Apalagi kegiatan Posyandu berhubungan dengan Ibu dan Anak.
"Di Posyandu itu lingkup yang kecil. Karena saya RT juga, jadi saya mengenal dan hafal juga warga saya. Jadi kalau ada 2 kali tak datang, saya datangi ke rumahnya. Ternyata ribut dengan suaminya sampai babak belur. Nah awalnya darisitu. Banyak kejadian-kejadian," ujar Tetmawati.
Baca juga: BESOK, Minggu (18/4/2021) Sejumlah Wilayah Kepri Diperkirakan Hujan Disertai Petir
Ia menceritakan kasus pertama yang ia hadapi adalah pelecehan seksual anak yatim yang tinggal bersama bibinya pada 2010 lalu.
Kemudian, si korban ikut bibinya bekerja sebagai pembantu rumah tangga di rumah majikannya.
"Anak itu usianya 10 tahun. Kemudian disetubuhi oleh majikannya. Si korban diancam, kalau mengadu dia akan diusir," ujarnya.
Kejadian itu terungkap saat anak tersebut mengigau dan menangis. Dan anak itu dibawa kerumahnya. Tetmawati menolong korban dan melaporkan kejadian tersebut ke Dinas Pemberdayaan Perempuan.

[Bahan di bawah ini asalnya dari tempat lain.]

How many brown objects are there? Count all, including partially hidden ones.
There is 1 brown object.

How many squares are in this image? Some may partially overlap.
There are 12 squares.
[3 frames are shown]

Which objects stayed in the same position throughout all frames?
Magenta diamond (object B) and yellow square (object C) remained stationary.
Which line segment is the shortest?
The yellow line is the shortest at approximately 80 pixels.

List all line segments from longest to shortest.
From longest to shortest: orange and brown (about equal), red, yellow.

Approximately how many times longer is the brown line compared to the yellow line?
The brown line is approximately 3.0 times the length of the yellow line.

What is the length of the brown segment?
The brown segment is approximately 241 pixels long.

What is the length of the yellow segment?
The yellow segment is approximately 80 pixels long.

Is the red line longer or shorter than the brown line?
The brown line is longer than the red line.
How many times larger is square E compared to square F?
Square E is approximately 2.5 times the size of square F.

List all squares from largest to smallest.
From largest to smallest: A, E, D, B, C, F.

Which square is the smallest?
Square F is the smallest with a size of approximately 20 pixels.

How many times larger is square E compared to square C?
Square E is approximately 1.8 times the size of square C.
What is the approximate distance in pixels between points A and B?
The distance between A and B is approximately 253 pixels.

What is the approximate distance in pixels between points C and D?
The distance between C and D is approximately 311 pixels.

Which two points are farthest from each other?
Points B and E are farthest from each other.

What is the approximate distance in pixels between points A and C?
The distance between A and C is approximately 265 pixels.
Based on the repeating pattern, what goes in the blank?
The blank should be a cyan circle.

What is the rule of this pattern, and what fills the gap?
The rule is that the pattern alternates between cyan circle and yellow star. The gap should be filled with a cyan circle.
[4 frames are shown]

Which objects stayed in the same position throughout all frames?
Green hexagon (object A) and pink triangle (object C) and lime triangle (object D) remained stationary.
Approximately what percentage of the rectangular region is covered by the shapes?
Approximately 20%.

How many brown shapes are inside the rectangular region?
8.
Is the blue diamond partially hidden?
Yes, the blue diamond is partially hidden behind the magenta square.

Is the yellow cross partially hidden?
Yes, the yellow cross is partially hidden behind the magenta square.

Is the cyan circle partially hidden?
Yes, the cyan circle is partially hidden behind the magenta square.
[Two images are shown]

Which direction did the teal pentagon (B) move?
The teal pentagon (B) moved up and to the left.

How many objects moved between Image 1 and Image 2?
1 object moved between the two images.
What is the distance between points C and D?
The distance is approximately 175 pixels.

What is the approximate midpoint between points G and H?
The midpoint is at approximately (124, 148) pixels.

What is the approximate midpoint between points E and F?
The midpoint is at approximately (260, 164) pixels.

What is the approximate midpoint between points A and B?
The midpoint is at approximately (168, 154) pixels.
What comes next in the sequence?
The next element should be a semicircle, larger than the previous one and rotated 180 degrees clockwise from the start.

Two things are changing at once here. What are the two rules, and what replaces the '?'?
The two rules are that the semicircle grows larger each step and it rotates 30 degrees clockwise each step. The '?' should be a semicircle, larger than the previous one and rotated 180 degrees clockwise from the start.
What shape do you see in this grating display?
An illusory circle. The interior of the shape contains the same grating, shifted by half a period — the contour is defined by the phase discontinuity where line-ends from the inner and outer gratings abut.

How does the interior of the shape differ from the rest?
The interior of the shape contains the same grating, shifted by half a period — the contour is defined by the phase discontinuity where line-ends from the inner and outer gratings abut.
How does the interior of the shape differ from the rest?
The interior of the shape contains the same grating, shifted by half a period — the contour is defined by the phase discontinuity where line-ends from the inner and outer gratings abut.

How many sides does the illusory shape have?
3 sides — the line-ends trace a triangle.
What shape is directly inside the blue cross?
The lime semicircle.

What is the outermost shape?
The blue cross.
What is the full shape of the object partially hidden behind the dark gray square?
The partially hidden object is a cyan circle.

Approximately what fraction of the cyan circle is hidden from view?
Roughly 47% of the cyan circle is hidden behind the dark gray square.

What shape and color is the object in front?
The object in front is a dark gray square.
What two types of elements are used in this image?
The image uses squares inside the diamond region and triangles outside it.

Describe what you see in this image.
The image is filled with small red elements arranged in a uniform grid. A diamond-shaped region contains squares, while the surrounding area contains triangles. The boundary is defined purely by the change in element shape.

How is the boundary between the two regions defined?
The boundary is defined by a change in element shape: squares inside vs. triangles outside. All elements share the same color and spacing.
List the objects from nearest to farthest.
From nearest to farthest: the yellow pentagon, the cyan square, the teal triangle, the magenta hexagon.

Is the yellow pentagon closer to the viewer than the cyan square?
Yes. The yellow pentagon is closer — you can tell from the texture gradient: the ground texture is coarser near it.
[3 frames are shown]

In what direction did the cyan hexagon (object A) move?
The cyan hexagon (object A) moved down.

Awalnya ia memang tak mengetahui untuk melapor ke pihak kepolisiannya. Makanya dirinya hanya melapor kepada Dinas Pemberdayaan Perempuan.
"Sejak saat itu saya berfikir, kalau bukan saya yang tangani kasus ini, mereka mengadu ke siapa lagi. RT RW setempat saja tak berani juga menghadapinya. Waktu itu posisi saya masih kader posyandu. Karena itu berhasil, orang-orang malah tau saya spesialis itu," ujarnya.
Setelah mendampingi beberapa kasus, ia ditarik di Kelurahan bagian pelaporan.
Setahun kemudian, ditarik ke Kantor Kecamatan untuk menerima laporan kasus pelecehan seksual, KDRT, dan lain sebagainya dan bekerja selama 3 tahun.